- 482
Andreas Gursky
Description
- Andreas Gursky
- May Day II
- color coupler print face-mounted to Plexiglas
- Framed: 73 by 88 3/8 in. 185.4 by 224.5 cm.
- Executed in 1998, this work is number 2 from an edition of 6.
Provenance
Skarstedt Fine Art, New York
Christie's, New York, November 10, 2004, lot 8
Acquired by the present owner from the above sale
Exhibited
New York, Hunter College, Bertha and Karl Leubsdorf Art Gallery, Everybody Now: The Crowd in Contemporary Art, October - December 2001, illustrated (another example exhibited)
New York, Solomon R. Guggenheim Museum, Speaking with Hands: Photographs from The Buhl Collection, June - September 2004, pp. 166 and 222, illustrated (another example exhibited)
West Palm Beach, Norton Museum of Art, A Show of Hands: Photographs and Sculpture from the Buhl Collection, January - March 2008 (another example exhibited)
Seoul, Daelim Contemporary Art Museum, Speaking with Hands: Photographs from The Buhl Collection, March - May 2009 (another example exhibited)
Literature
Condition
In response to your inquiry, we are pleased to provide you with a general report of the condition of the property described above. Since we are not professional conservators or restorers, we urge you to consult with a restorer or conservator of your choice who will be better able to provide a detailed, professional report. Prospective buyers should inspect each lot to satisfy themselves as to condition and must understand that any statement made by Sotheby's is merely a subjective qualified opinion.
NOTWITHSTANDING THIS REPORT OR ANY DISCUSSIONS CONCERNING CONDITION OF A LOT, ALL LOTS ARE OFFERED AND SOLD "AS IS" IN ACCORDANCE WITH THE CONDITIONS OF SALE PRINTED IN THE CATALOGUE.
Catalogue Note
“I am never interested in the individual, but in the human species and its environment.” - Andreas Gursky
During the 1980s, Andreas Gursky emerged as one of the leading lights among a group of German photographers schooled by the eminent professors Bernd and Hilla Becher. Absorbing their systemically objective and rigorously conceptual style, Andreas Gursky's art provides a poetic commentary on our world, consisting of a series of monumental, animated vitrines, which highlight our relative insignificance within the magnitude of our surroundings. The May Day series in particular - a body of work which contains large crowds of people within the confines of the photographic frame - illustrates the frenetic human activity occasioned by public celebrations historically recognized on the 1st of May.
Gursky once remarked, "I want my motifs to look as though I could have photographed them anywhere. The places are not meant to be specifically described, but are meant to function more as metaphors. I am interested in global viewpoints in today's social utopias." (quoted in: Exh. Cat., Kunstmuseum Basel, Andreas Gursky, 2007, p. 85)
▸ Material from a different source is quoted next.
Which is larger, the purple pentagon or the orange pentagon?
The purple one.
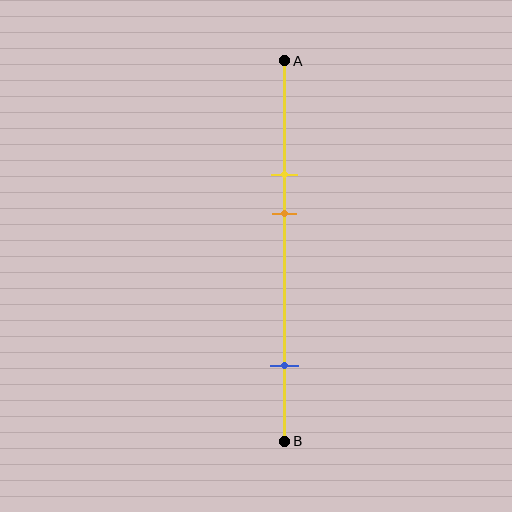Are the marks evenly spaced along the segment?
No, the marks are not evenly spaced.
May Day II, a scene of a rave, is a picture of pure enigma. The imposing photograph presents us with a view of the crowds at a concert, their movements eerily suspended as the subjects are frozen in time. Half of the audience is obscured in shadows while the other half bask in the limelight from the stage, fist-pumping and cheering on a performer that is excluded from view. Often regarded as a social commentator of our time, Andreas Gursky utilizes these complex compositions as a means to provide new insights into human behavior in the ever-changing fabric of our surroundings. In the monumental picture, the stark clarity of the image almost provides enough details for one to recognize each individual amongst the crowd, yet any sign of individuality is at the same time rejected when one considers the removed vantage point in which Gursky took his picture, far and high above the crowds. All figures are but a minute part of a coherent whole that appears to narrate a story yet lacks any central action. The picture is injected with energy yet stripped of humanity, and such dichotomy, delicately infused within the imagery, is iconic of Gursky’s artistic output. May Day II provides an alternate reality otherwise unseen by the amateur eye, in this case suggesting the mechanical nature in which concert-goers behave, almost mechanized to a routine not unlike ants and bees in a colony. Gursky has thus poetically and deftly created an image that reflects the shifting spaces for our society, allowing us to see our role within our community and showing how humans and space exist, and are defined, in correlation to one another.